Dentro de Andalucía hay diferentes estereotipos: los cordobeses, más «profundos» y filosóficos, herencia de Séneca. Los granaínos con su proverbial «mala follá». Los sevillanos más presumidos… Los malagueños, gracias a ser ciudad con puerto y más influidos por el contacto con el exterior, alegres y abiertos. Los gaditanos son…otra cosa: con merecida fama de graciosos pero con mucha chispa. Irónicos e irrespetuosos con el orden establecido, capaces de sacarle «punta a tó». La gran tradición de sus carnavales son las chirigotas. Coplas y coplillas donde se les da un repaso a lo divino y lo humano. Desde la política, inspiración principal con sus líos de corrupción y demás, hasta romanzas clásicas, nada se escapa al ingenio de los gaditanos.
No estoy seguro pero creo que éstos son los que ganaron el primer premio
Llegamos, pues, desde el puerto a La Viña, y allí ya el espectáculo de la gente iba in crescendo. Por todas las calles te ibas cruzando con grupos de dos, de cuatro o de diez, disfrazados con más o menos elaboración de marines, de pollos (y gallinas), de pacientes de hospital, de policías y ladrones, de hippis, de personajes de la corte de María Antonieta, de gatas (varios grupos), e incluso un grupo de coreanos caracterizados de hombres de las cavernas, con su piel por encima armados con sus porras, pretendiendo asustar a las chicas… Falsas embarazadas, grupos de Robin Hood, chinos, indios, conejos… El catálogo sería infinito. Por algunas calles casi ni podías andar de la cantidad de gente que circulaba.
Grupo «resumen»: coreanos disfrazados de cavernícolas (se lo estaban pasando bomba, «asustando» a las chicas), la Estatua de la Libertad, Trump, pollos…
El punto fuerte, al parecer, es la final de comparsas y chirigotas en el Gran Teatro Falla donde, el viernes por la noche, los grupos seleccionados actuaban durante toda la noche hasta que el sábado por la mañana ya se declaraba el ganador de aquel año. Entrar al teatro era imposible, los asientos estaban ya reservados con muchísima antelación, pero tampoco era necesario: casi en cada esquina grupos de comparsas, cada cual con su disfraz, recitaban sus chirigotas.

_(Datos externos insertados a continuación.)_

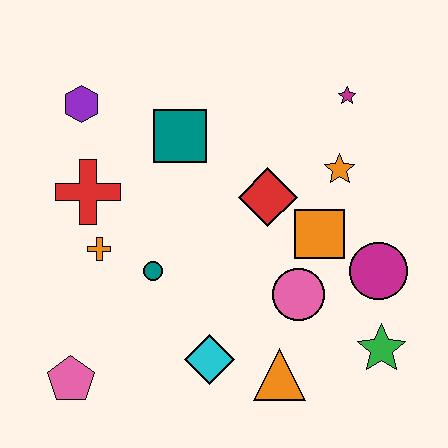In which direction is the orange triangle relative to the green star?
The orange triangle is to the left of the green star.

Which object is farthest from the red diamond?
The pink pentagon is farthest from the red diamond.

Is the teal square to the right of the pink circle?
No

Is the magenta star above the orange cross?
Yes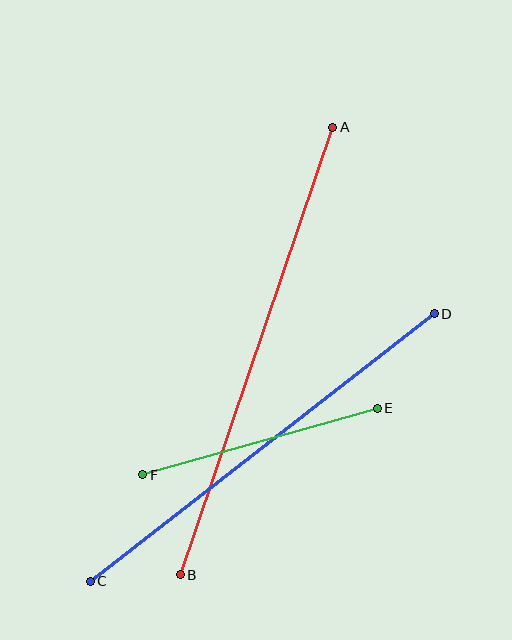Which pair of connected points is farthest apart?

Nosotros, en nuestra modestia y en semejante mare magnum, también tuvimos ocasión de destacar…y sobre todo yo, modestia aparte, con mi gran pelucón y mi disfraz de hippy, con un look que parecía una mezcla del grupo sueco Abba y de Raffaella Carrá. Mucha gente nos pedía permiso para hacerse una foto con nosotros, lo mismo que nosotros nos hacíamos fotos con los marines, los pollos o los coreanos de las cavernas, y todo el mundo asentía encantado, la verdad es que daba gusto. Para colmo me arranqué a bailar con mi disfraz de hippy un amago de sevillanas con una chica vestida de flamenca que bailaba en la calle (pidiendo la voluntad). Lo gracioso es que, aparte de las fotos y vídeos gloriosos que me hicieron mis amigos con los móviles y sin yo darme cuenta, me filmaron y aquella misma noche aparecí en el telediario de las nueve, como pude saber por los numerosos whassap que me enviaron conocidos de todos lados.

Llegado un momento hizo su aparición el hambre. Habíamos picoteado nada más llegar mojama de los abundantes puestecillos que se repartían por las calles, voceado el producto por los vendedores. Llegando ya al famoso Mercado Central nos abrimos hueco a codazos entre la multitud. Había puestos incluso de shushi, pero como no podía ser menos nos hicimos con unos cucuruchos de pescaíto frito y alguna otra cosa de las de allí, regados con cerveza, que nos tomamos de pie, arrimados a un tonel. Sentarse era materialmente imposible.

Hicimos un par de paradas tácticas en sendas terrazas porque de tanto andar, estábamos derrengados. Y entre callejear, ver y ser vistos, fue cayendo la tarde. Teníamos los billetes de vuelta para las siete. Sabíamos que el ambiente iba a continuar y, posiblemente, fuese en aumento llegada la noche gaditana, pero entre el cansancio y que había que coger el catamarán fuimos caminando hasta el puerto. Esta vez sin meternos en el tráfago de las calles, sino rodeando por las murallas del mar, dándonos tiempo todavía para admirar los enormes ficus de los jardines del Parque Genovés, pegados al mar, favorecidos por el buen clima y la humedad proveniente de la bahía.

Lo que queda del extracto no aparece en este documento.